Monday, June 2, 2008

Automatic Superdelegates Not Enough for Clinton to Win

Lost among the mainstream media's analysis of the delegate counts is this simple fact:

Even after giving Senator Clinton a generous 16 of 31 pledged delegates from the remaining two contests (which means she'd have to tie Montana and win South Dakota somehow), she will have 1934 total delegates, leaving her 184 total delegates shy of the 2118 magic number.

There are only 166 automatic superdelegates remaining. These automatic delegates are the elected members of Congress, DNC loyalists and Party Distinguished Leaders that are rewarded with votes at the convention.

As you are sure to note, 166 is 18 less than 184, which Clinton needs for the nomination.

Without getting into the messy process of gaining defections from Senator Obama's superdelegate totals or peeling off hyper-loyal pledged delegates from Senator Obama, there are only two other pools of delegates available for Senator Clinton to find the remaining 18 delegates needed to get to 2118--assuming she (in a near-impossible scenario) somehow gains every single one of the 166 undeclared automatic delegates!!

The first pool is the add-on delegate pool. There currently are 35 add-on delegates that are unaligned: 30 unnamed (until the remaining state conventions are held) and 5 named but undeclared.

In this post I show that even of the 30 yet to be named, Senator Obama has a very good chance of gaining 20 of these add-on delegates. The chances of Senator Clinton going into Obama strongholds like North Carolina, Wisconsin, Iowa or even Nebraska and getting Obama's state delegates or Obama-friendly state chairs to give a Clinton supporter the add-on spot are slim to none.

Obama is guaranteed about 19 of these add-on delegates, and could walk away with 1-2 of the Texas add-on delegates, considering he won the state delegate fight.

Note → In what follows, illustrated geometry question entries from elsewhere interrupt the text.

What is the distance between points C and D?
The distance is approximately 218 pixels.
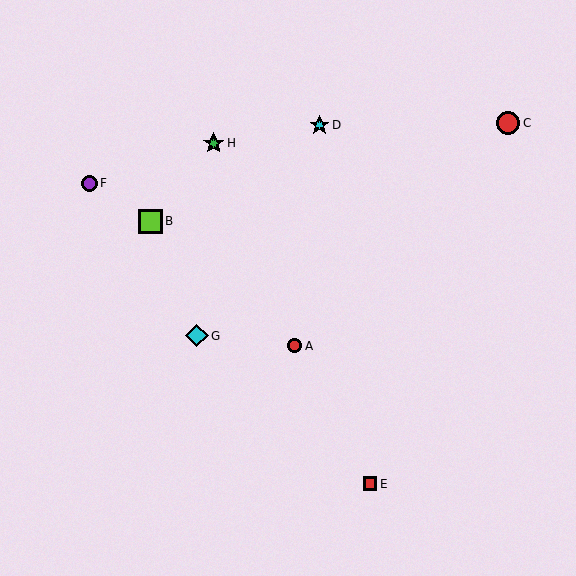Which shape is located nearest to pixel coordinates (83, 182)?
The purple circle (labeled F) at (89, 183) is nearest to that location.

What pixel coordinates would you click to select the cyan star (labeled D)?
Click at (319, 126) to select the cyan star D.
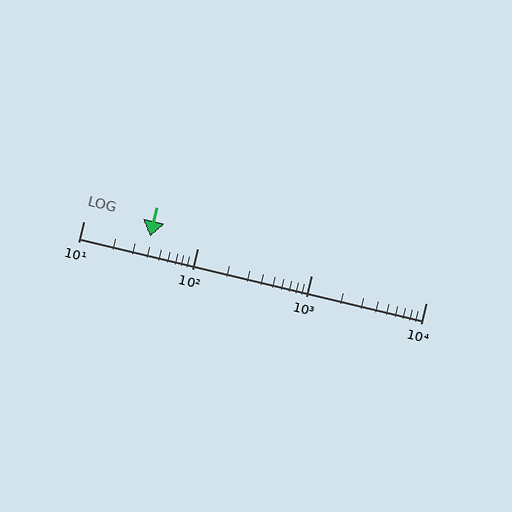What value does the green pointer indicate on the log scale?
The pointer indicates approximately 38.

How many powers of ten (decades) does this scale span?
The scale spans 3 decades, from 10 to 10000.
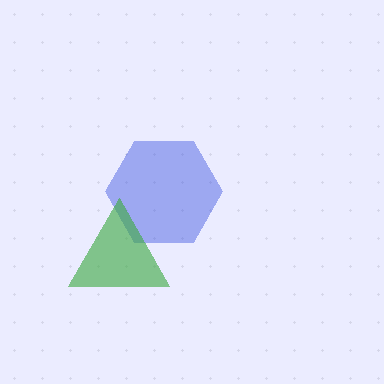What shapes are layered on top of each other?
The layered shapes are: a blue hexagon, a green triangle.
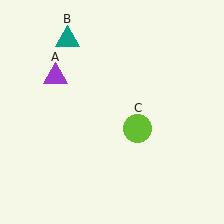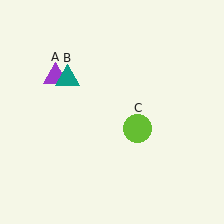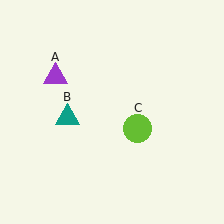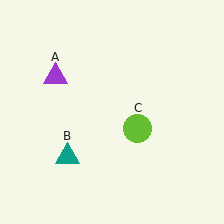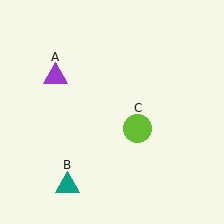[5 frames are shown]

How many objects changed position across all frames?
1 object changed position: teal triangle (object B).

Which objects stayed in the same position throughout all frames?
Purple triangle (object A) and lime circle (object C) remained stationary.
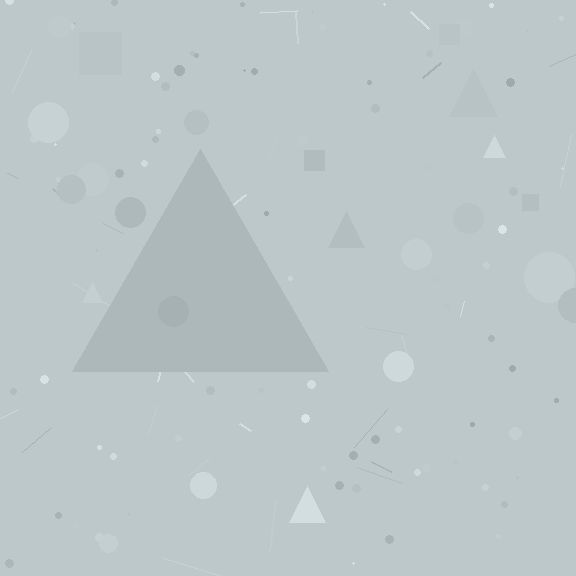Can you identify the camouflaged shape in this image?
The camouflaged shape is a triangle.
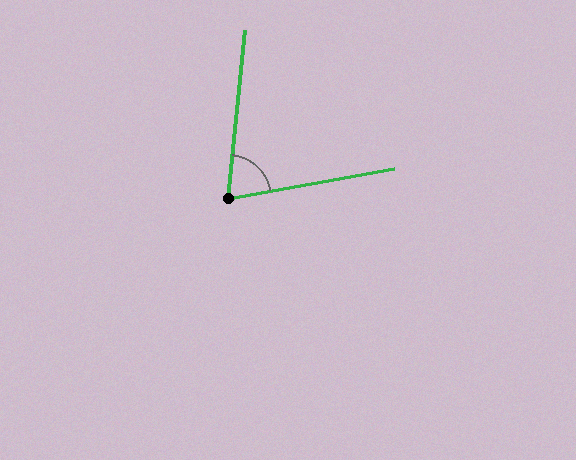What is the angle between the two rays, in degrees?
Approximately 74 degrees.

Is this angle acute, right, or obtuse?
It is acute.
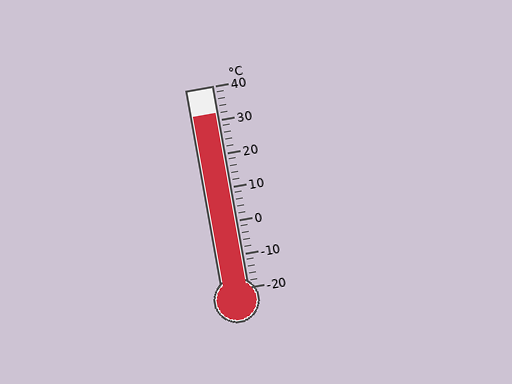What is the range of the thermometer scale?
The thermometer scale ranges from -20°C to 40°C.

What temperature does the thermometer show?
The thermometer shows approximately 32°C.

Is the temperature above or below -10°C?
The temperature is above -10°C.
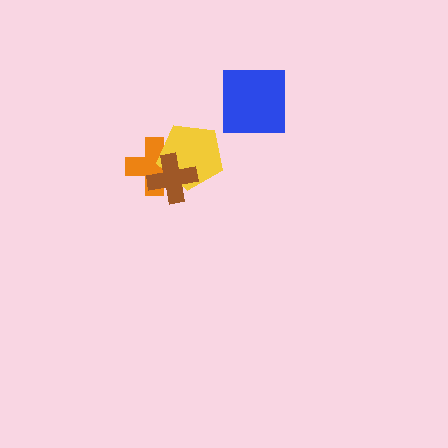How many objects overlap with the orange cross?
2 objects overlap with the orange cross.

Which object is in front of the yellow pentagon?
The brown cross is in front of the yellow pentagon.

So let's say Senator Clinton manages to gain 10 add-on delegates here. This scenario still leaves her 8 delegates short of the 2118 magic number.

Where to look? Two options remain.

First, there are five undeclared add-on delegates already named that need to decide. They are from Tennessee, Missouri, Nevada, Florida (2 x 0.5) and Arizona. Senator Clinton won Tennessee, Arizona and Florida, split Nevada and lost Missouri by a tiny margin. It is conceivable that she captures all five add-on delegates from this pool, so to be charitable we'll count these as eventual Clinton add-on delegates.

With these five in tow, Clinton is still short 3.5 total delegates from the nomination, even after getting every single automatic delegate and the most favorable add-on delegate split possible.

The last place to look? The Edwards' pledged delegate collection: the 8 pledged delegates amassed from Florida, Iowa, New Hampshire and South Carolina that have yet to declare a switch to either Obama or Clinton.

So far Obama has taken 16.5 of Edwards' 24.5 pledged delegates (Iowa-8, New Hampshire-4, South Carolina-8, Florida-6.5), and Clinton none. That leaves 8 left to be claimed, with Edwards already having endorsed Obama.

Senator Clinton would need to peel off 3 of these 8 Edwards' delegates in order to reach 2118, finally.

Conclusion:

Let's recap.

Clinton needs
  • Every single undeclared automatic delegate (including Pelosi, Reed, Clyburn, etc.)
  • Every single add-on delegate possible (15 of 35)
  • 3 of 8 Edwards delegates
  • no more defections from her superdelegate or pledged delegate total

Mathematically, she is still alive. Mathematically.

How much would you be willing to be that Clinton won't be the nominee?